This is the public version of the Migration Data Explorer, developed for Migration, Evidence & Insights, Ministry of Business, Innovation and Employment (MBIE).
The material in this repository is provided "as is", without warranty of any kind, express or implied.
You are welcome to fork and make changes as you wish, subject to the conditions of the licence below, but note that it is unlikely any issues (or pull requests) raised will be answered.
All copyright material is protected by copyright owned by the Ministry of Business, Innovation and Employment on behalf of the Crown.
Crown Copyright ©.
Unless indicated otherwise for specific items or collections of content (either below or within specific items or collections), this copyright material is licensed for re-use under a Creative Commons Attribution 4.0 International Licence.
In essence, you are free to copy, distribute and adapt the material, as long as you attribute it to the Ministry of Business, Innovation and Employment (MBIE) and abide by the other terms of the licence.
Please note that this licence does not apply to any logos, emblems and trade marks or to any photography and imagery included in the repository.
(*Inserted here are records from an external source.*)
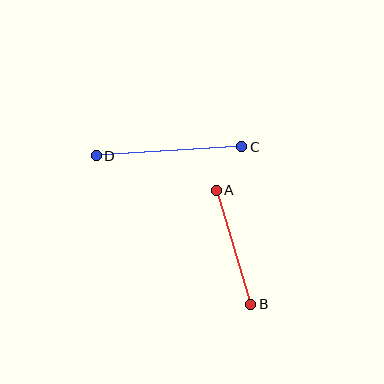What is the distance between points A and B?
The distance is approximately 119 pixels.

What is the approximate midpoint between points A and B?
The midpoint is at approximately (234, 247) pixels.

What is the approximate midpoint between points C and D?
The midpoint is at approximately (169, 151) pixels.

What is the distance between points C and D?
The distance is approximately 146 pixels.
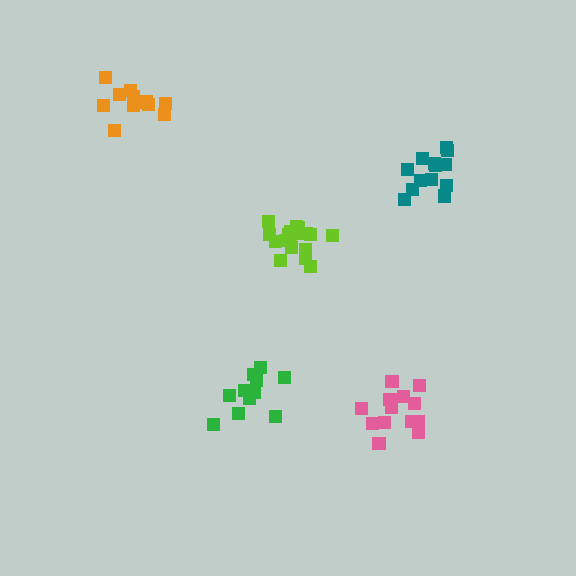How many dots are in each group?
Group 1: 18 dots, Group 2: 12 dots, Group 3: 13 dots, Group 4: 13 dots, Group 5: 13 dots (69 total).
Those specific items may not be re-used without express permission.
The permission to reproduce material in this repository does not extend to any material that is identified as being protected by copyright owned by a third party. (This includes material on websites you may access via links in the repository).
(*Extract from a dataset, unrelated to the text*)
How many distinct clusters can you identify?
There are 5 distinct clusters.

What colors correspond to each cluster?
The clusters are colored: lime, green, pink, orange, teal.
We cannot grant permission to reproduce such material: you must obtain permission directly from the copyright owner(s).
The public version is different from the version held internally at MBIE in a few ways:
- Data preparation steps have been removed, as they will not work outside the MBIE network.
- The on-the-fly random rounding scripts have been removed and instead the data is provided pre-rounded. This means the values from this version will have greater cumulative rounding errors than the version provided by MBIE (which applies rounding at the final step and thus does not introduce any additional errors).
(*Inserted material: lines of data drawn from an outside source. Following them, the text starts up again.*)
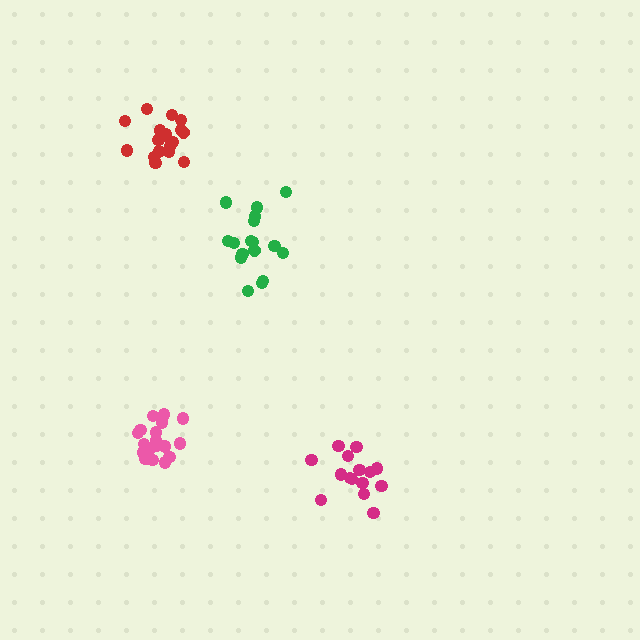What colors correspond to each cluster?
The clusters are colored: green, pink, magenta, red.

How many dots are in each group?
Group 1: 17 dots, Group 2: 19 dots, Group 3: 15 dots, Group 4: 18 dots (69 total).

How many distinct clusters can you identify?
There are 4 distinct clusters.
- Google Analytics has been disabled and replaced with a dummy.
- Fonts have been removed, as some are proprietary.
- The public version includes the scripts which are used to produce the public repo variation from the internal repo.
- The public version repo is a wholly separate repo, and does not share the commit history of the internal repo.
Over time, the public version may also drift as updates to either version is not promptly mirrored in the other.
Originally intended as a release and dissemination mechanism to go
with a new conceptual framework for analysing migration trends based
on determining migration's impact on the population and labour supply,
which moves away from existing administrative metrics such as visa
approval numbers, life for this tool began with a tab aptly named
ProtoTab to accomplish this goal. The ProtoTab contained only a
single dataset, which would eventually become the Population dataset
when the Data Explorer was eventually released.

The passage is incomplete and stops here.